Arabian oryx a conservation success story
By R. Scott Nolen
Posted Nov. 16, 2011
A few decades ago, the odds of seeing an Arabian oryx in the wild were every bit as good as the odds of seeing a unicorn.
In profile, the two long horns of the mostly white antelope appear as one, leading to speculation that the Arabian oryx was the basis for the legend of the unicorn.
For centuries, herds of oryx roamed the desert and steppe areas of the Arabian Peninsula. Images of the white antelope appear in ancient rock carvings throughout the Middle East, and the "wild ox" described in the Bible is considered to be a reference to the oryx.
Hunting of the Arabian oryx surged in the early 20th century, however, and was so excessive that by 1972, the iconic antelope was extinct in the wild.

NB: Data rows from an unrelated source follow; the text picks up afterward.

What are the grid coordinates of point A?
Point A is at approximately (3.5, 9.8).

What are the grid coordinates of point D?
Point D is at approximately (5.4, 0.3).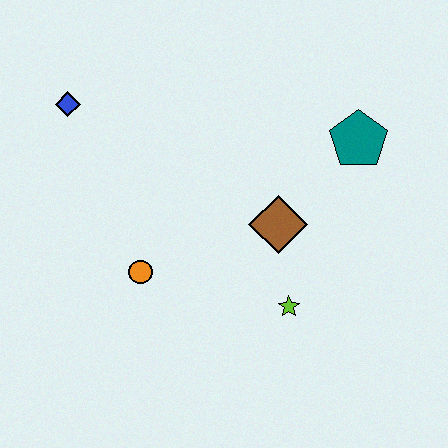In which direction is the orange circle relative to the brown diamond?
The orange circle is to the left of the brown diamond.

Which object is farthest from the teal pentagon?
The blue diamond is farthest from the teal pentagon.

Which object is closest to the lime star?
The brown diamond is closest to the lime star.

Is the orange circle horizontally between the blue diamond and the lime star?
Yes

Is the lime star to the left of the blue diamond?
No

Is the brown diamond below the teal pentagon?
Yes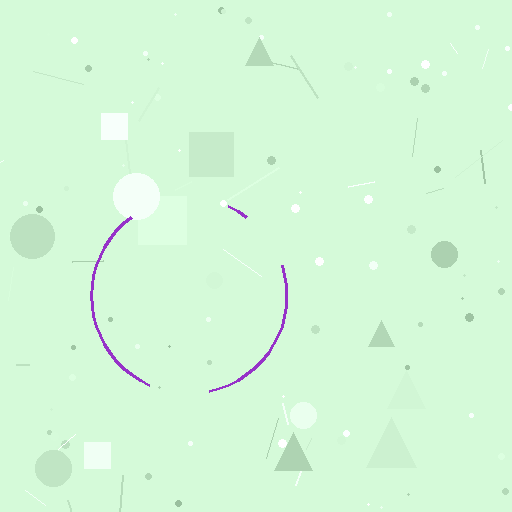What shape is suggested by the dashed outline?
The dashed outline suggests a circle.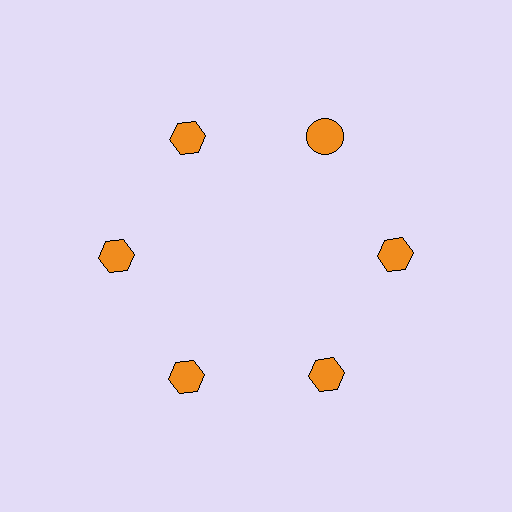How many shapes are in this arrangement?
There are 6 shapes arranged in a ring pattern.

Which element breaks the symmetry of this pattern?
The orange circle at roughly the 1 o'clock position breaks the symmetry. All other shapes are orange hexagons.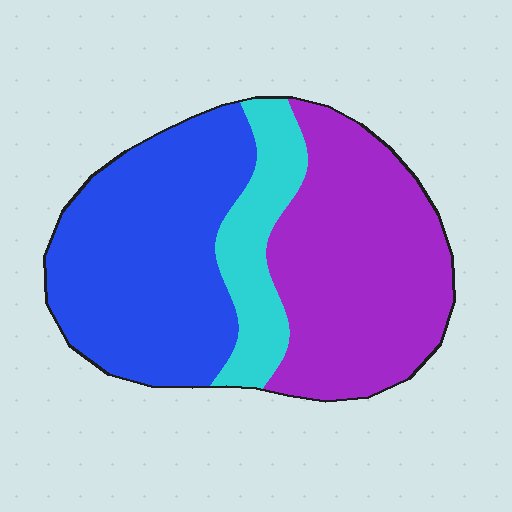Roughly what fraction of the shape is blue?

||Once extinct in the wild, the Arabian oryx is making a modest comeback, thanks to breeding and reintroduction efforts at Jordan's Shaumari Nature Reserve and elsewhere. (Courtesy of Dr. Gary West)
Yet, this year the status of the Arabian oryx was upgraded from endangered to vulnerable on the International Union for Conservation of Nature's Red List of Threatened Species—the first time any species declared extinct in the wild has been upgraded. The Red List is considered the most comprehensive, objective global approach for evaluating the conservation status of plant and animal species.
Today, the wild Arabian oryx population stands at approximately 1,000 animals with herds in Oman, Saudi Arabia, the United Arab Emirates, Israel, and Jordan, according to the IUCN, which had listed the species as endangered since 1986. As many as 7,000 oryx are believed to be held in zoos, reserves, and private collections.
"To have brought the Arabian oryx back from the brink of extinction is a major feat and a true conservation success story, one which we hope will be repeated many times over for other threatened species," announced Razan Khalifa Al Mubarak, director general of the Environment Agency–Abu Dhabi in the UAE.
The achievement is due in no small way to the Phoenix Zoo. Since 1962, the zoo has played a key role in an international breeding and reintroduction plan known as Operation Oryx. Stuart Wells, director of conservation and science at Phoenix Zoo, says the Arabian oryx's recovery is an example of what global conservation efforts can achieve.
"It also shows that these things take time," Wells said. "There's no instant success with these kinds of programs, but if you're persistent and have a lot of collaboration, you may make a difference in saving a species."
A decade before the last wild oryx was killed in 1972, three of the few remaining animals were brought to Phoenix Zoo—the same year the zoo opened its doors. The hot, arid climates of Arizona and the Arabian Peninsula are similar enough that the zoo was an ideal venue for breeding the desert antelopes. The three oryx joined six others acquired by Phoenix Zoo from private owners, and together they formed the "world herd."
Since 1962, 240 Arabian oryx have been born at Phoenix Zoo, and many have been donated to breeding programs in North America and overseas. By 1982, the world herd was robust enough to begin reintroducing the oryx back into its native habitat, starting in Oman.
"It's encouraging to have the numbers up, but I know they're still teetering on the edge of several potential disasters."
Dr. Gary West, executive vice president of animal health and collections, Phoenix Zoo
One of the breeding programs Phoenix Zoo supported is in Jordan at the Shaumari Nature Reserve. In 1978, the zoo sent four oryx to the reserve, which the late King Hussein established to reintroduce the antelopes in Jordan, where they'd been extinct since the 1920s. Today, the nature reserve is managed by the Royal Society for the Conservation of Nature in Jordan with assistance from the International Programs Office of the U.S. Forest Service.
Dr. Gary West, executive vice president of animal health and collections at Phoenix Zoo, was part of a delegation invited by the RSCN to the Shaumari Nature Reserve in 2010. Working in conjunction with the USFS, Dr. West and his team conducted health examinations of the reserve's oryx herd and trained staff in basic animal care. They also collected DNA samples from the oryx to assist the reserve in promoting genetic diversity within the herd.
Dr. West, who described the oryx as "a beautiful, incredibly resilient, adaptable animal," admitted having mixed feelings about the species's improved status on the IUCN Red List. "Part of my hesitation is the oryx still faces a lot of threats," he said, listing drought, habitat destruction, and poaching as ever-present dangers. "Yes, it's encouraging to have the numbers up, but I know they're still teetering on the edge of several potential disasters."